Neren Rau, CEO of the South African Chamber of Commerce and Industry (Sacci) also expressed concerns here. He agreed with the intent of the bill: “Our members across the country have complained regularly to us again about competition from foreign traders who are operating inappropriately, competition from those who are selling counterfeit goods”. However, he said the main problem is enforcement and policing: “The current laws are sound and strong enough — we’re just not effectively policing them”.

He went on to express concern over the many loopholes in the bill:

One of those is the potential for greater levels of corruption. You are giving the enforcement authorities more power through this bill — more power to enter premises, more power to conduct searches and powers in terms of seizure, and that is going to, unfortunately, pave the way for greater levels of corruption, potentially. Secondly, within its mechanisms itself it has to acknowledge the capacity issues at local level as a bill and it does so. And one of the ways in which it does that is by saying that if you, as a business, have applied for a licence and you don’t receive a response within 30 days — yay or nay — then you are to assume that you have that licence. Now you can imagine that when the enforcement officials come around, how are they going to determine whether you legitimately have such a licence? You can, of course, prove that you’ve put an application through but really we should be showing them a legitimate licence, not saying you are deemed to have a licence simply because 30 days have expired. Again, you’re creating a loophole for potential corruption and fraudulent activity.
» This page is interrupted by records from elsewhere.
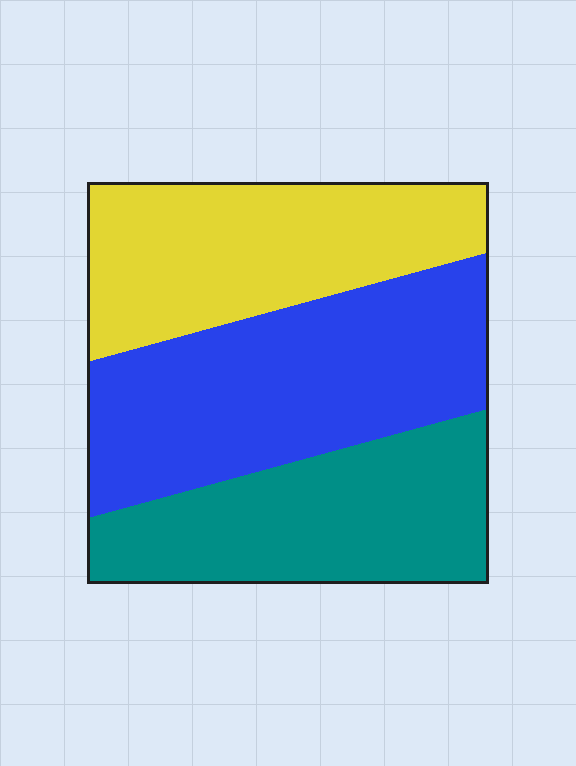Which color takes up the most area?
Blue, at roughly 40%.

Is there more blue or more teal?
Blue.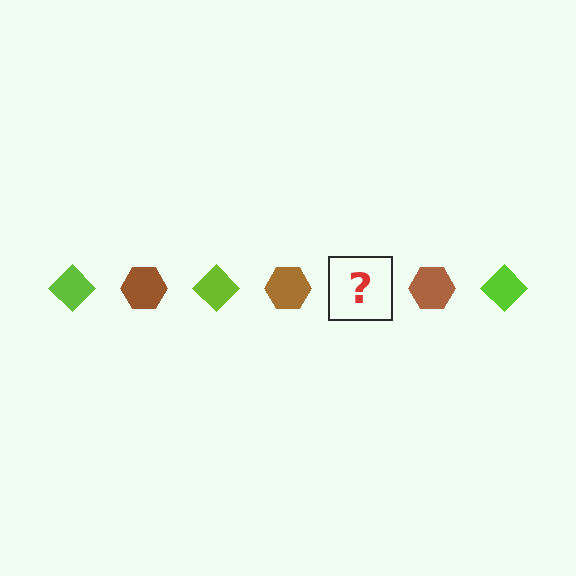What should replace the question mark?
The question mark should be replaced with a lime diamond.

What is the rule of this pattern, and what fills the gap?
The rule is that the pattern alternates between lime diamond and brown hexagon. The gap should be filled with a lime diamond.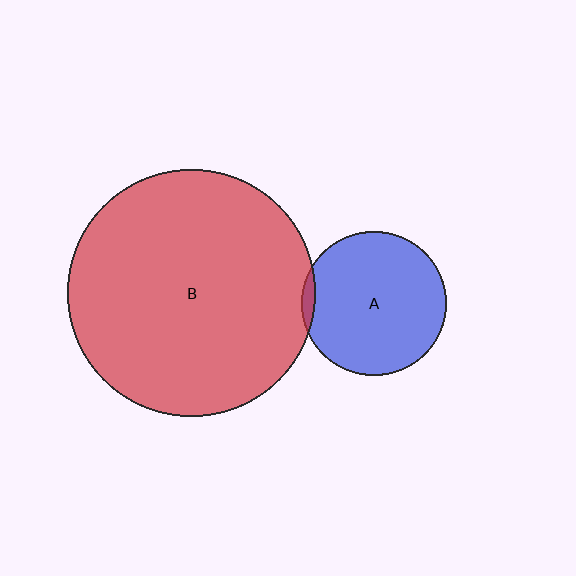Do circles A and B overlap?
Yes.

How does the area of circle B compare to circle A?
Approximately 2.9 times.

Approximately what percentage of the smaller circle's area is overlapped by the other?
Approximately 5%.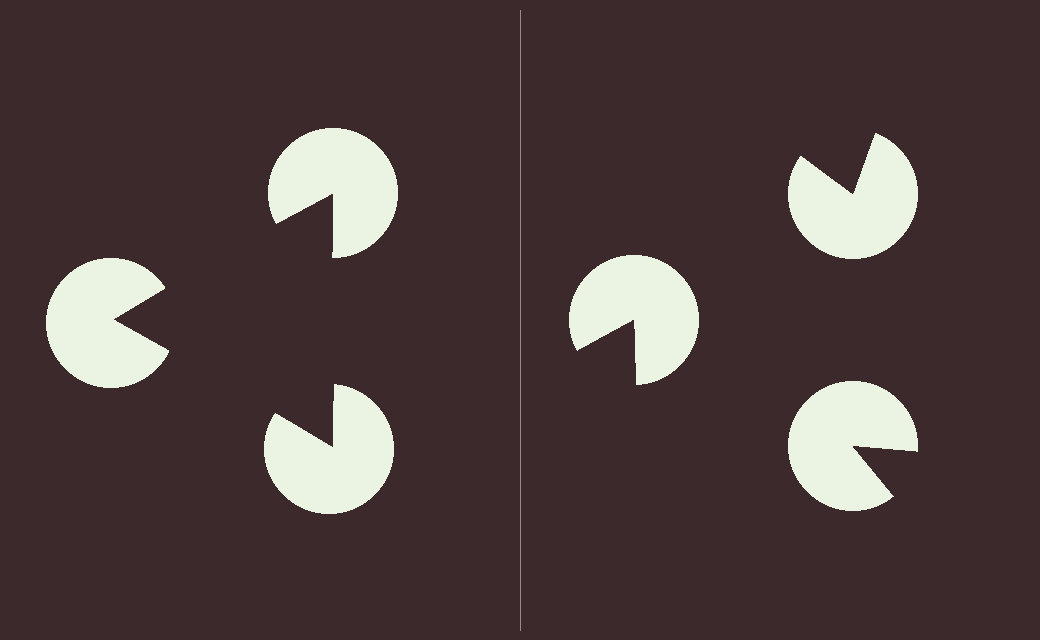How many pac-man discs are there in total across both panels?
6 — 3 on each side.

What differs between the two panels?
The pac-man discs are positioned identically on both sides; only the wedge orientations differ. On the left they align to a triangle; on the right they are misaligned.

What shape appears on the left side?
An illusory triangle.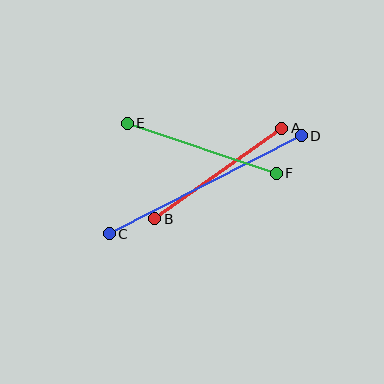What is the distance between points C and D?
The distance is approximately 216 pixels.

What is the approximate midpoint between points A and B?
The midpoint is at approximately (218, 174) pixels.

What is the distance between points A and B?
The distance is approximately 156 pixels.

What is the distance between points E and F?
The distance is approximately 157 pixels.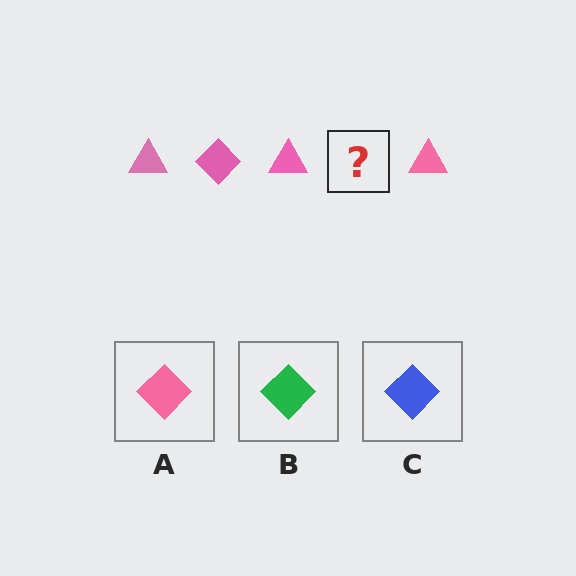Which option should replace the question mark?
Option A.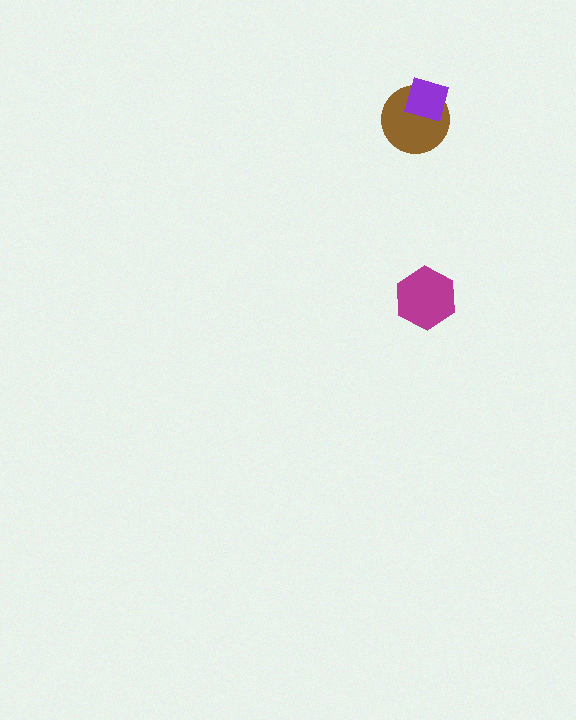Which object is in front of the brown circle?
The purple diamond is in front of the brown circle.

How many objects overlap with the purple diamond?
1 object overlaps with the purple diamond.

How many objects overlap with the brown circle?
1 object overlaps with the brown circle.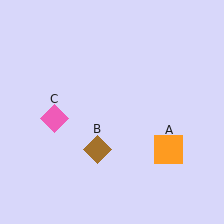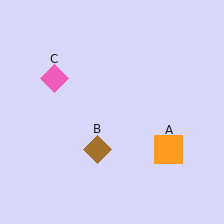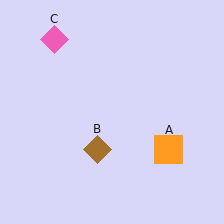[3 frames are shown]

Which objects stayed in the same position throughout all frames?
Orange square (object A) and brown diamond (object B) remained stationary.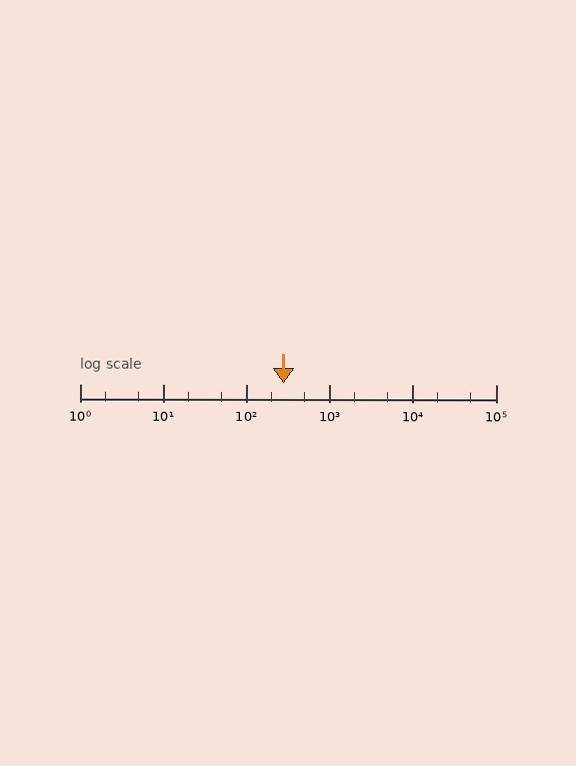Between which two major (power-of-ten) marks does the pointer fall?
The pointer is between 100 and 1000.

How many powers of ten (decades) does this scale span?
The scale spans 5 decades, from 1 to 100000.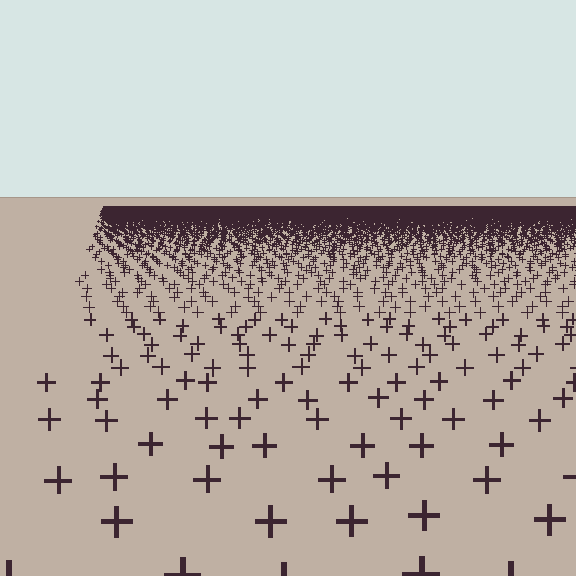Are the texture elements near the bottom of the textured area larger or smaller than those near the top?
Larger. Near the bottom, elements are closer to the viewer and appear at a bigger on-screen size.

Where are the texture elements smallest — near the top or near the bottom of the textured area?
Near the top.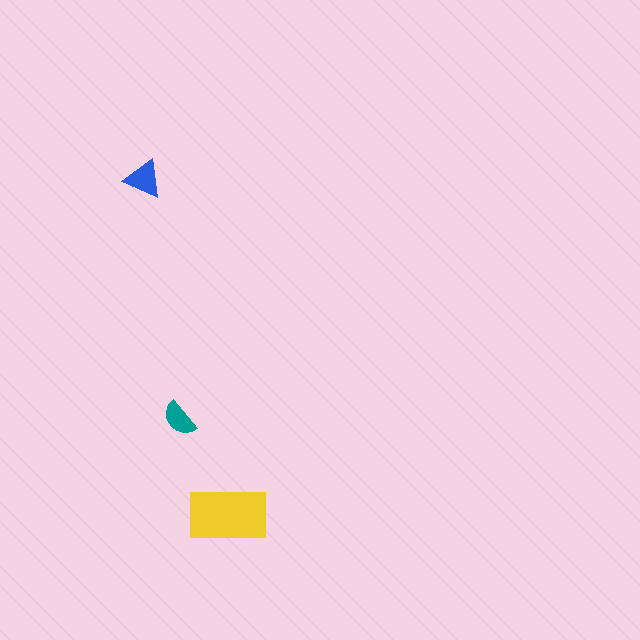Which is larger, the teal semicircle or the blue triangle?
The blue triangle.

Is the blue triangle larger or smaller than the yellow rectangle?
Smaller.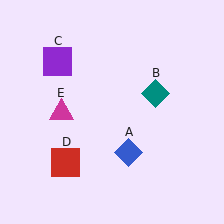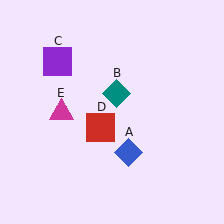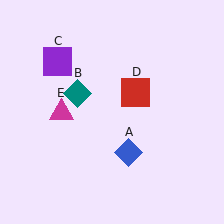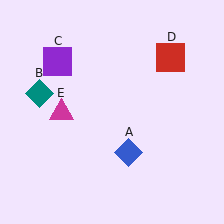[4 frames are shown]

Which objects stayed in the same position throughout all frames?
Blue diamond (object A) and purple square (object C) and magenta triangle (object E) remained stationary.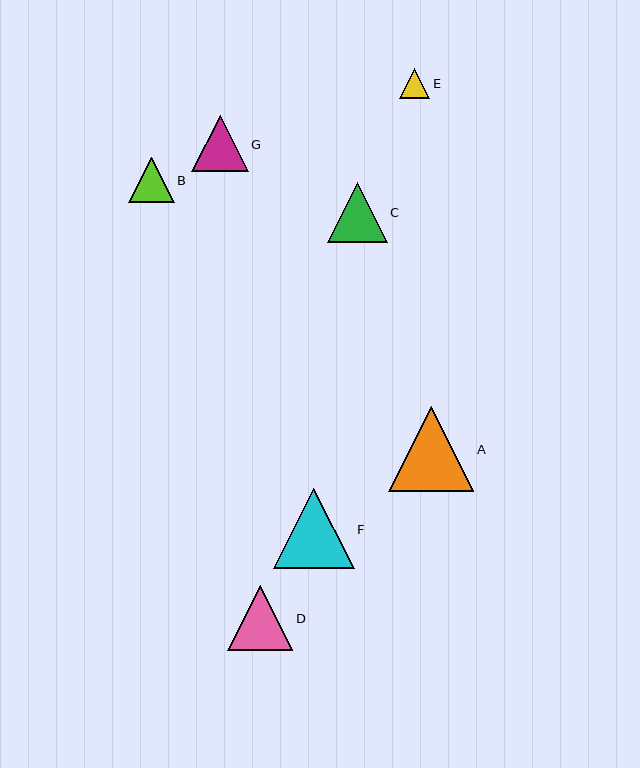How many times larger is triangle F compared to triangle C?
Triangle F is approximately 1.3 times the size of triangle C.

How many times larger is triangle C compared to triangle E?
Triangle C is approximately 2.0 times the size of triangle E.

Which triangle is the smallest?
Triangle E is the smallest with a size of approximately 30 pixels.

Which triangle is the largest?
Triangle A is the largest with a size of approximately 85 pixels.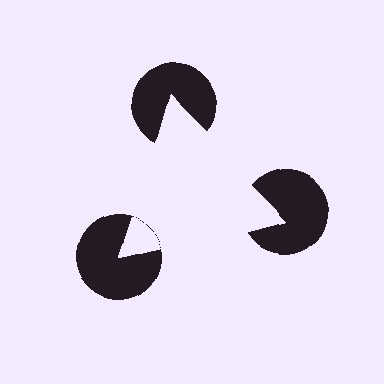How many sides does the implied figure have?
3 sides.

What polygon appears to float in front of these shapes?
An illusory triangle — its edges are inferred from the aligned wedge cuts in the pac-man discs, not physically drawn.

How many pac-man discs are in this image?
There are 3 — one at each vertex of the illusory triangle.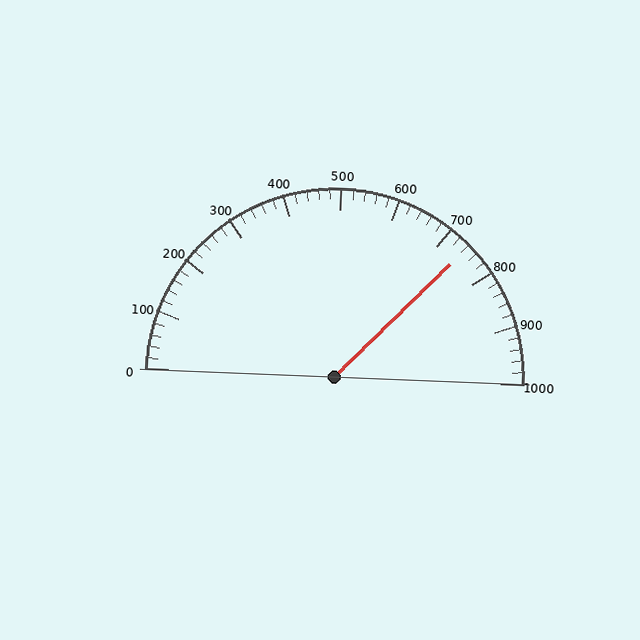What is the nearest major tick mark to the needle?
The nearest major tick mark is 700.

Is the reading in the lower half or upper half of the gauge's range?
The reading is in the upper half of the range (0 to 1000).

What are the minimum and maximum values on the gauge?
The gauge ranges from 0 to 1000.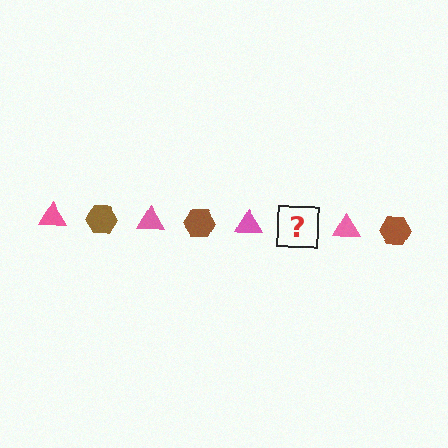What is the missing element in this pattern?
The missing element is a brown hexagon.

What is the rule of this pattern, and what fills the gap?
The rule is that the pattern alternates between pink triangle and brown hexagon. The gap should be filled with a brown hexagon.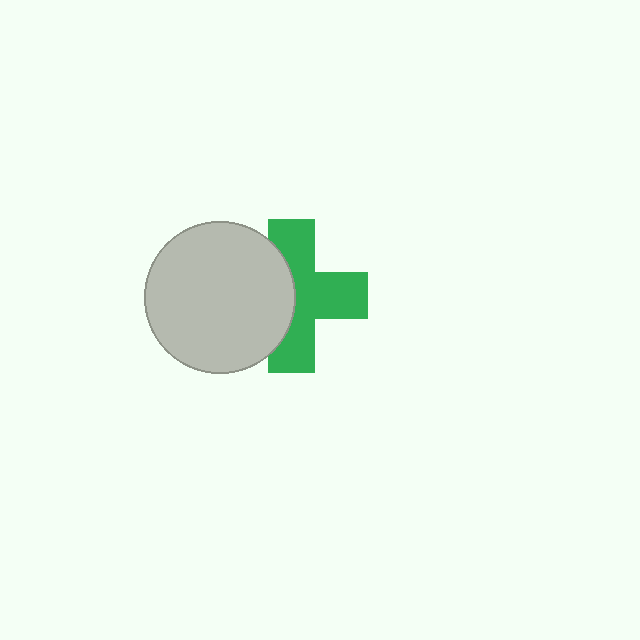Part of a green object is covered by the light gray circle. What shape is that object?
It is a cross.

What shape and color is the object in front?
The object in front is a light gray circle.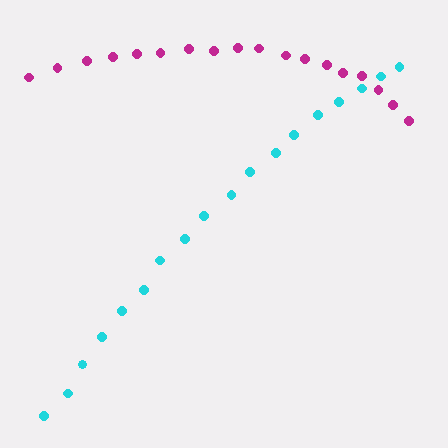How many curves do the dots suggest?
There are 2 distinct paths.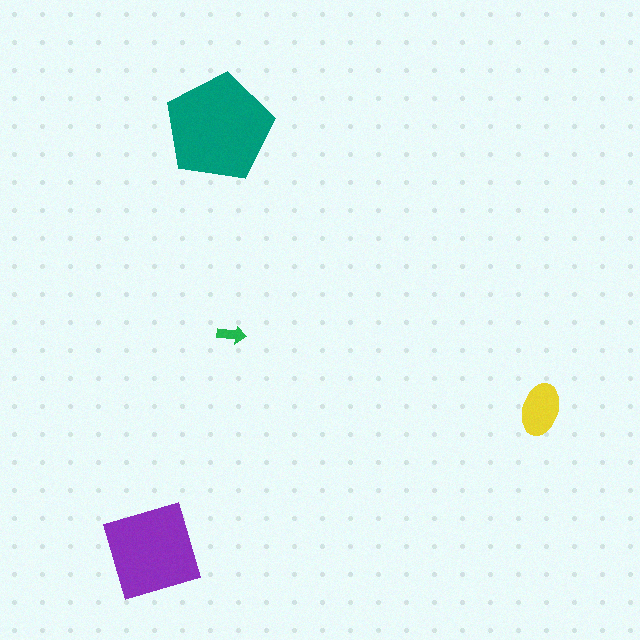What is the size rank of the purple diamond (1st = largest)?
2nd.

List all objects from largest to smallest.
The teal pentagon, the purple diamond, the yellow ellipse, the green arrow.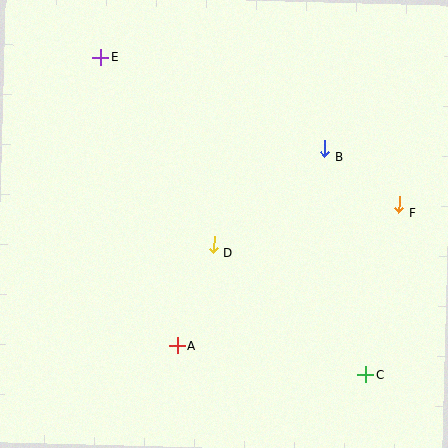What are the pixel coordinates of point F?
Point F is at (399, 212).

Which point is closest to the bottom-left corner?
Point A is closest to the bottom-left corner.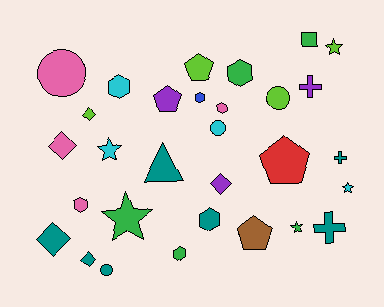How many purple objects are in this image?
There are 3 purple objects.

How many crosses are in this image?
There are 3 crosses.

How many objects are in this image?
There are 30 objects.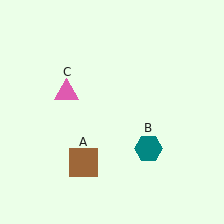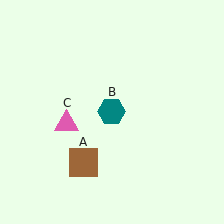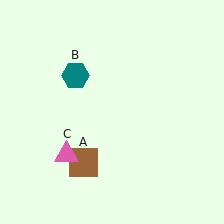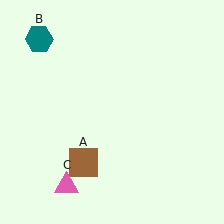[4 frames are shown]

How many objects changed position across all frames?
2 objects changed position: teal hexagon (object B), pink triangle (object C).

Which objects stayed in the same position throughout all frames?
Brown square (object A) remained stationary.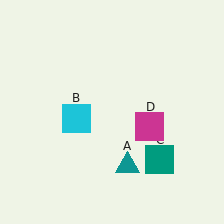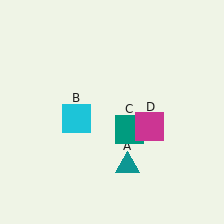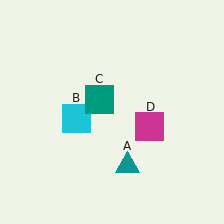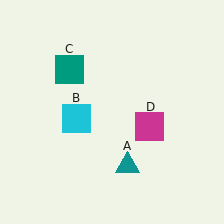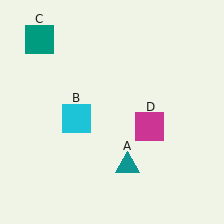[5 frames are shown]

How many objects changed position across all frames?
1 object changed position: teal square (object C).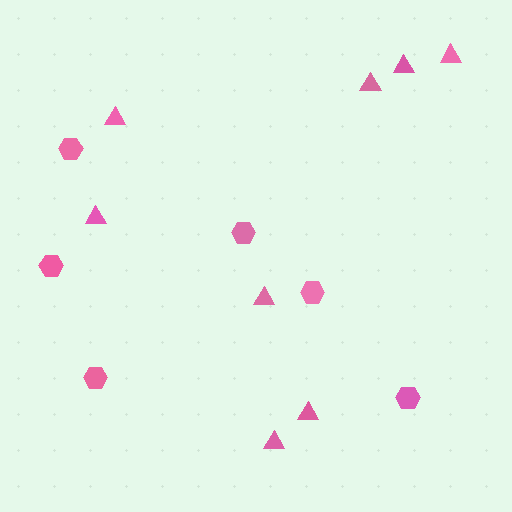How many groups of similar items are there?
There are 2 groups: one group of triangles (8) and one group of hexagons (6).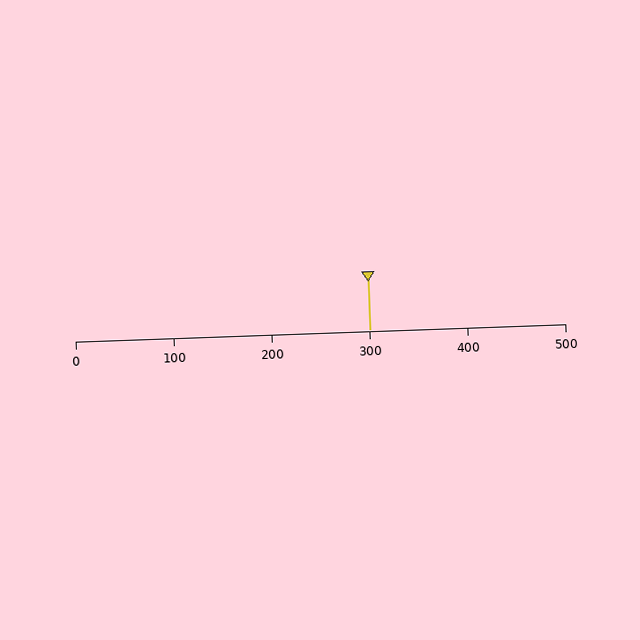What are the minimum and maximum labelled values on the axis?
The axis runs from 0 to 500.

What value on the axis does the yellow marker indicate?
The marker indicates approximately 300.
The Helen Suzman Foundation has outlined a number of concerns with the bill here.

It is interesting to see how governments often turn to a regulatory solution to the problems they face. Since 1994 the new democratic government of South Africa has introduced a wide range of very important laws and regulations designed to stimulate development, reduce exploitation, protect workers, and encourage equal participation in the economy and the society in general. While the effectiveness of these individual initiatives can be debated, the need for re-regulating was clear in 1994. Today, it appears that the pendulum has swung too far.

Ivo Vegter, writing in South Africa’s Daily Maverick, argues that the Business Act of 1991 “removed a raft of Apartheid-era regulation that gave the state stifling control over businesses” and that repealing this act with the proposed bill “would curtail our newly-won freedom and once again increase the level and cost of regulation”.

In 2004, SBP estimated that red tape costs South African business R79-billion – an amount equivalent to 6,5% of the country’s GDP. In 2012, it published this paper on the Current State of legislation in South Africa arguing that the country is over-regulated and under-governed. SPB cite concerns with the quality of drafting, the low levels of implementation and the need for regulatory impact assessments (RIAs).

The minister has returned to his drawing board and it we await the next draft of the bill. Hopefully, the concerns of the business community will have been heard. But more than this, it would be interesting to see if government can better explore the options to addressing the original problem and finding a solution that is in proportion to this problem and one that can be implemented. This might require regulation, but it also might require a more strategic use of information, awareness raising, incentives, physical facilities, and partnerships with the business community and other civil society groups. As the saying goes, if the only tool you have is a hammer, then every problem will look like a nail. Government has more than hammers in its toolkit. It is time it considered them.